Vingt personnes ont été choisies pour déjeuner en compagnie du pape François, à Bethléem, le dimanche 25 mai. Loin du faste et des honneurs, le pape a préféré inviter à sa table les membres de familles anonymes, ignorées des médias.
Un tel choix ne surprend pas. Il s'inscrit parfaitement dans les priorités défendues par le pape François, attentif aux plus humbles. On l'imagine aisément, le nombre de personnes désireuses de rompre le pain avec le pape était grand. Il a fallu opérer un choix parmi les familles potentielles. C'est l'Assemblée des Ordinaires catholiques de Terre sainte qui a été chargée de sélectionner les laïcs honorés.
Comme le précise Mgr William Shomali, évêque auxiliaire de Jérusalem, "Le pape François souhaite passer un peu de temps avec les familles pauvres de Bethléem et avec leurs enfants pour écouter leur voix, témoigner un peu de sa complicité et de sa tendresse.

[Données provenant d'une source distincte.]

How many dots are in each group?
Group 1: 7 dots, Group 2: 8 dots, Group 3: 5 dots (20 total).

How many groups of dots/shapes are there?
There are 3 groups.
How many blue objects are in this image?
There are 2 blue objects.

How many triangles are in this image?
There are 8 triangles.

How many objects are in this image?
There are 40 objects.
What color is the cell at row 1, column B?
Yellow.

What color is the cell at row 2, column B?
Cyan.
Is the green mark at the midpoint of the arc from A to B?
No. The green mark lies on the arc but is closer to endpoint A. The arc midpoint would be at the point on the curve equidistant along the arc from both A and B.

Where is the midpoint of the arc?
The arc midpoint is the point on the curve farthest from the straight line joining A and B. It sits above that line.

Il n’a pas souhaité déjeuner avec les cardinaux, avec les évêques, avec les politiciens, mais avec les familles pauvres." Ces gens "sont des personnes qui souffrent pour des raisons humanitaires, politiques et sociales".
Un panel de souffrances
Les familles sélectionnées vivent au quotidien des problématiques fort différentes, mais tout aussi contraignantes. Ainsi, une famille est originaire d'un village du nord de la Galilée, rasé en 1948 par l'armée israélienne. Depuis, le village n'a jamais été reconstruit. La deuxième famille a vu son terrain coupé en deux, à la suite de la construction du Mur de séparation. Des tractations juridiques sont en cours… La troisième famille est séparée faute de regroupement familial: le père est à Jérusalem, tandis que la mère se trouve dans les territoires occupés. La quatrième famille a un fils condamné à la prison à vie, tandis que la cinquième vit avec un fils exilé à Gaza pour des raisons politiques. Enfin, la dernière famille demeure dans la bande de Gaza. Tous ces gens, jeunes et moins jeunes, incarnent des souffrances ordinaires bien réelles en Terre sainte.

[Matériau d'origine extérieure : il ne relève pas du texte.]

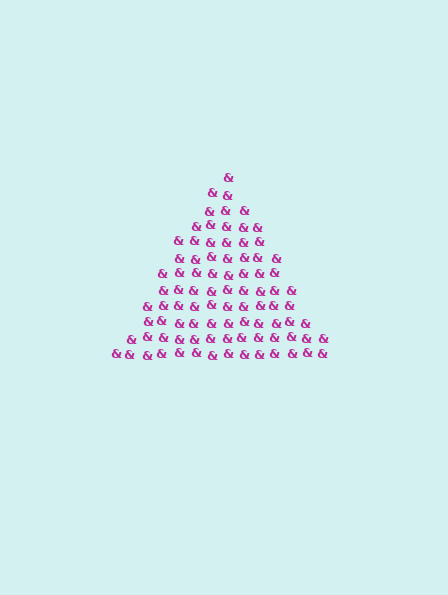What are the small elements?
The small elements are ampersands.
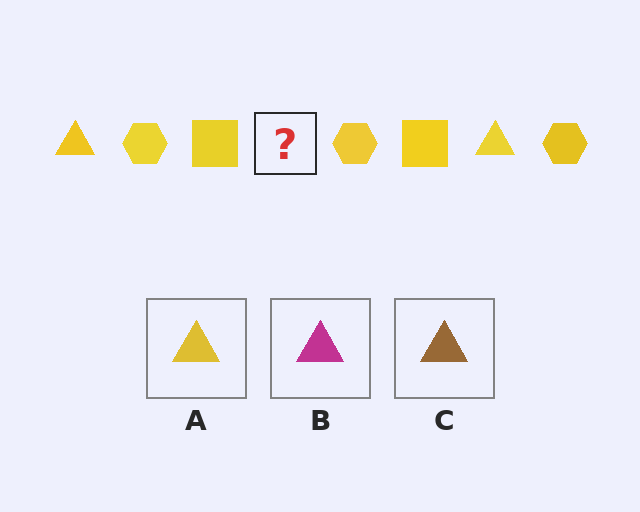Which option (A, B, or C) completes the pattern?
A.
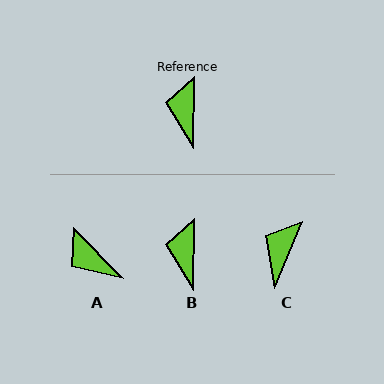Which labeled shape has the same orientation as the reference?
B.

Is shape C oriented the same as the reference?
No, it is off by about 21 degrees.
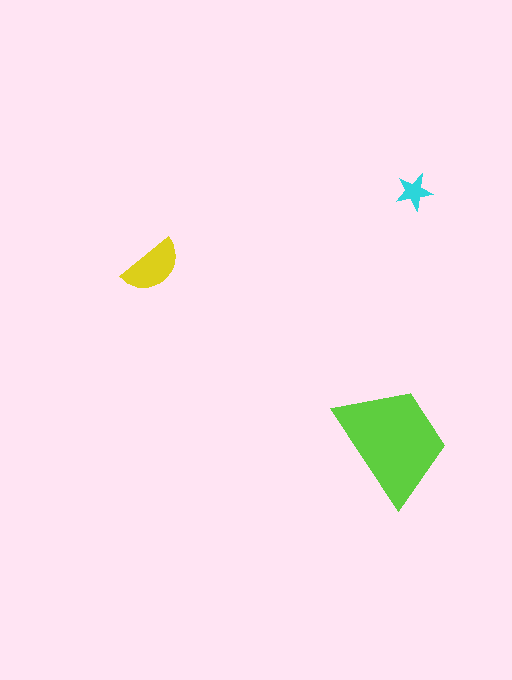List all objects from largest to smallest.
The lime trapezoid, the yellow semicircle, the cyan star.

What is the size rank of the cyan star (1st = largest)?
3rd.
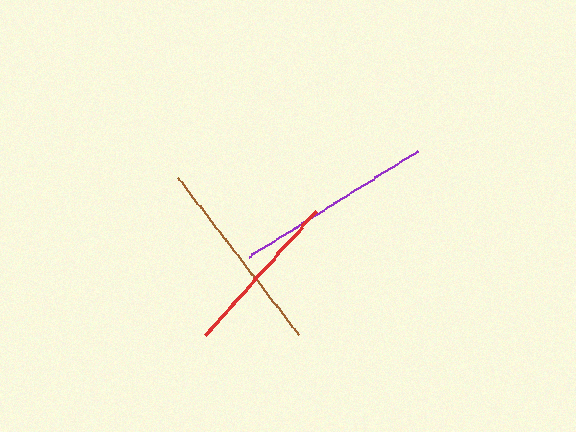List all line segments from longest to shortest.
From longest to shortest: purple and brown (about equal), red.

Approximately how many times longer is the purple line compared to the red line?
The purple line is approximately 1.2 times the length of the red line.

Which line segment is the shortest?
The red line is the shortest at approximately 167 pixels.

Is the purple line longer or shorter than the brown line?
The purple and brown lines are approximately the same length (about 200 and 197 pixels).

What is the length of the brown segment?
The brown segment is approximately 197 pixels long.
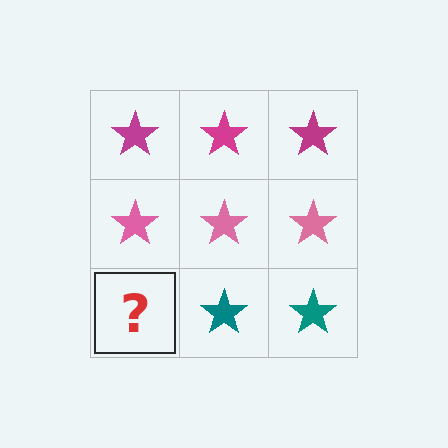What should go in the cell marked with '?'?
The missing cell should contain a teal star.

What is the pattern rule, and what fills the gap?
The rule is that each row has a consistent color. The gap should be filled with a teal star.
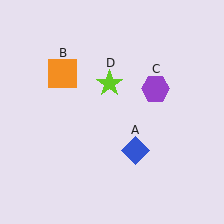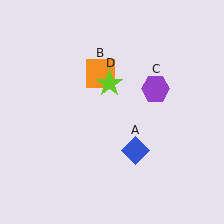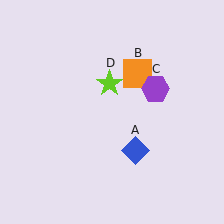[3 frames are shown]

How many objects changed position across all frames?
1 object changed position: orange square (object B).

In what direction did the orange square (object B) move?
The orange square (object B) moved right.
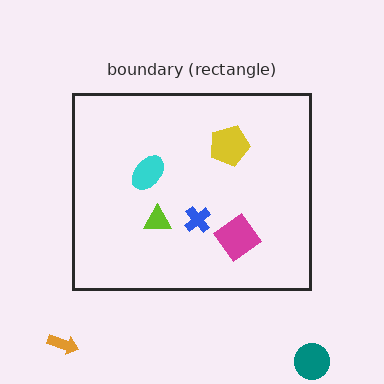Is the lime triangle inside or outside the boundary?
Inside.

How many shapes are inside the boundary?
5 inside, 2 outside.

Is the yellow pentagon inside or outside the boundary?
Inside.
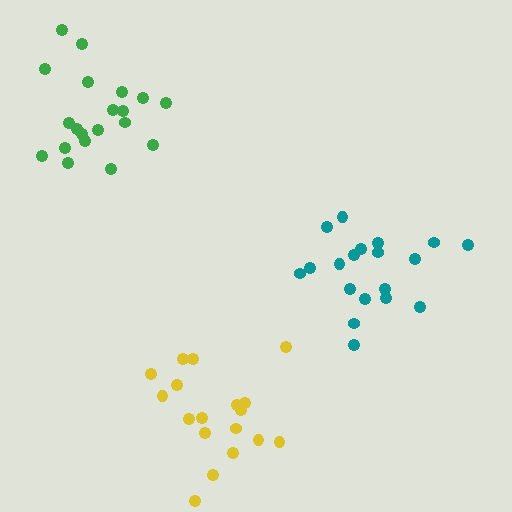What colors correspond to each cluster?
The clusters are colored: yellow, green, teal.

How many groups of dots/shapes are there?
There are 3 groups.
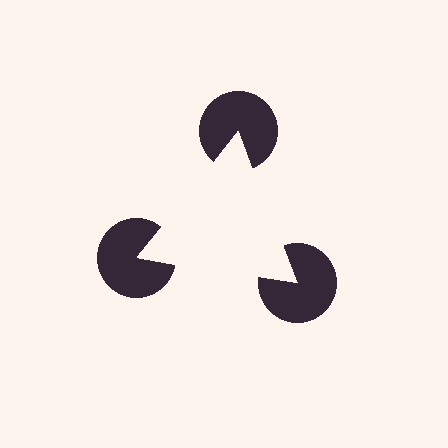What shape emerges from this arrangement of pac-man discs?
An illusory triangle — its edges are inferred from the aligned wedge cuts in the pac-man discs, not physically drawn.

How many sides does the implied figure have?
3 sides.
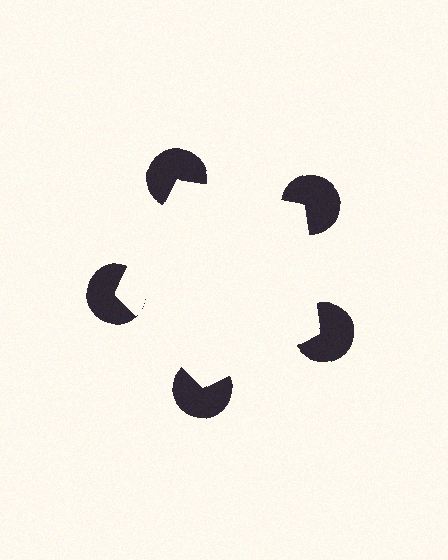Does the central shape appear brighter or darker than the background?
It typically appears slightly brighter than the background, even though no actual brightness change is drawn.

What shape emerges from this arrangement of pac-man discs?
An illusory pentagon — its edges are inferred from the aligned wedge cuts in the pac-man discs, not physically drawn.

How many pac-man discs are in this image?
There are 5 — one at each vertex of the illusory pentagon.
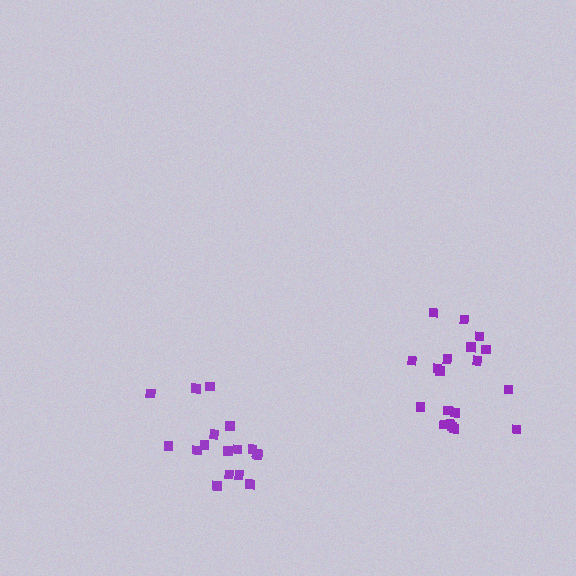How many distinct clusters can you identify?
There are 2 distinct clusters.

Que ce soit en italien, en espagnol ou en arabe… Peu importe les langues utilisées, l'essentiel sera le réconfort prodigué par le pape François. "Nous devons nous rapprocher de ceux qui souffrent dans le peuple de Dieu, et ne pas vivre isolé dans nos maisons. Le Pape nous dit toujours de sortir, d’aller vers les autres, d’aller à la recherche de la brebis et de ne pas attendre que la brebis cherche le pasteur. C’est un grand exemple pour nous", souligne encore Mgr William Shomali.